22 de novembro de 2010

«Játékok», György Kurtag

Na extensa obra de György Kurtag os seus Játékok ocupam lugar de destaque, oferecendo uma releitura do projeto metodológico que já havia sido esboçado em «Opus 1», ou seja, harmonias ausentes de qualquer preocupação com o sistema composicional. Podendo ser definido como a poética do lúdico, os Játékok são composições destinadas àqueles que iniciam o estudo do piano, notadamente as crianças.

Todavia, diferentemente dos outros sistemas de ensino — como, por exemplo, os études de Czerny — , o foco dos Játékok é privilegiar a valoração do corpo como elemento artístico ao lado da gestualidade e performance. Através notação não-determinada, os Játékok estimulam a imaginação musical do intérprete possibilitando a execução e experimentação criadoras. Semelhantemente à estruturação do Mikrokosmos de Bártok, os Játékok são peças de progressiva dificuldade técnica, e, que, não raras vezes, a composição seguinte depende da assimilação da peça anterior.
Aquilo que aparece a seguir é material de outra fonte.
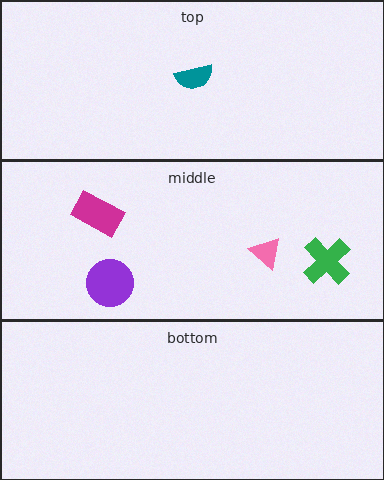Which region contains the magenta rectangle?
The middle region.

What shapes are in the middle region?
The pink triangle, the magenta rectangle, the green cross, the purple circle.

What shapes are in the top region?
The teal semicircle.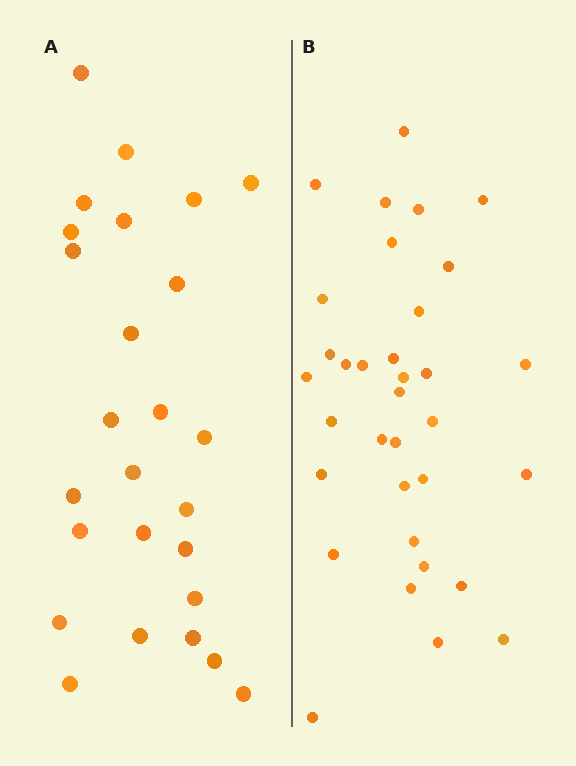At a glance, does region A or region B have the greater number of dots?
Region B (the right region) has more dots.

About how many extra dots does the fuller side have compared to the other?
Region B has roughly 8 or so more dots than region A.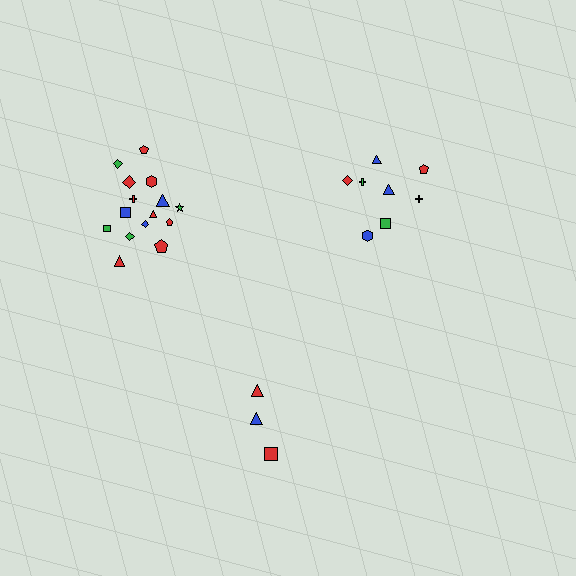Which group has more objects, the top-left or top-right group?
The top-left group.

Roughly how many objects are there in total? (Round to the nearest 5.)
Roughly 25 objects in total.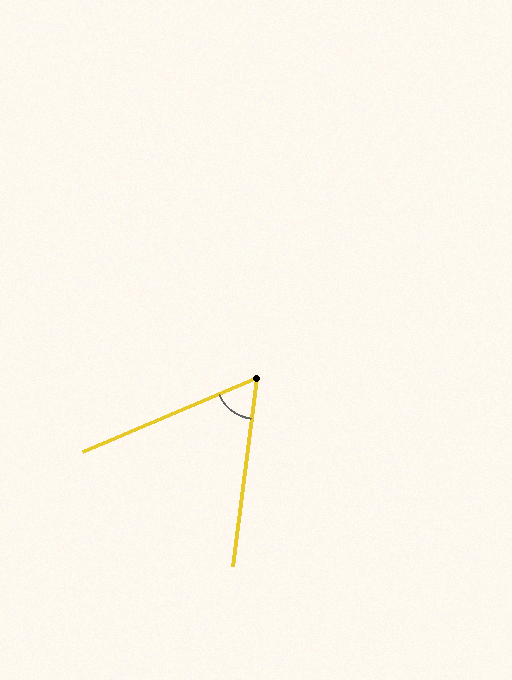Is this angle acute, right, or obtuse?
It is acute.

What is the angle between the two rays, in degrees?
Approximately 60 degrees.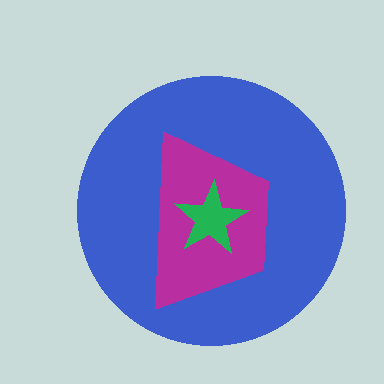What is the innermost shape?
The green star.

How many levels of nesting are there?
3.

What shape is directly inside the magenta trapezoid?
The green star.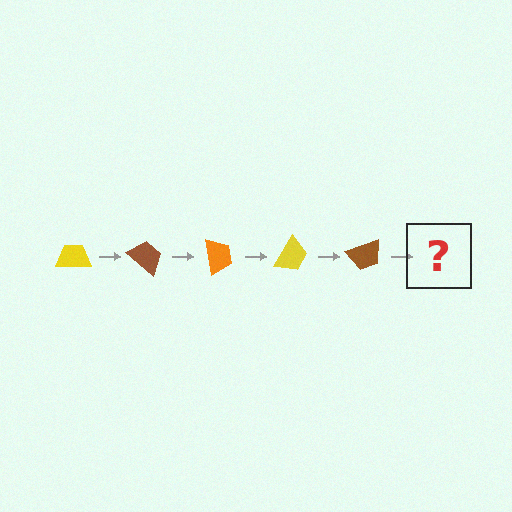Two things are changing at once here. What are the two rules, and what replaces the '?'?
The two rules are that it rotates 40 degrees clockwise each step and the color cycles through yellow, brown, and orange. The '?' should be an orange trapezoid, rotated 200 degrees clockwise from the start.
Como ressaltam Claude Helffer e Catherine Michaud-Pradeilles, os Játékok «desempenham o mesmo papel para a utilização atual do piano e para a compreensão de uma linguagem aforística que nada renega do passado». Interessante notar que Kurtag vale-se dessas composições não como espécie de testamento musical, mas como experimentações que suplantam a própria linguagem idiomática do piano, onde o instrumento comporta-se como laboratório intencionalmente voltado à arte da composição.

Indo além do mero didatismo, o ensino do piano em Kurtag aponta para o encorajamento do aluno ir além do que a partitura estipula. Aqui, o que deve preponderar é a síntese criada entre a mediação do intérprete e obra, onde o lúdico estético define-se mais pela possibilidade experimentadora do que pela notação escrita. A partitura, aqui, converte-se em mera peça de articulação entre elementos desconexos e intuitivos da música criada. Como disse uma vez György Kurtag, essa é obra para a criança que brinca esquecida de si mesma e que sabe o valor do acaso e improvisação.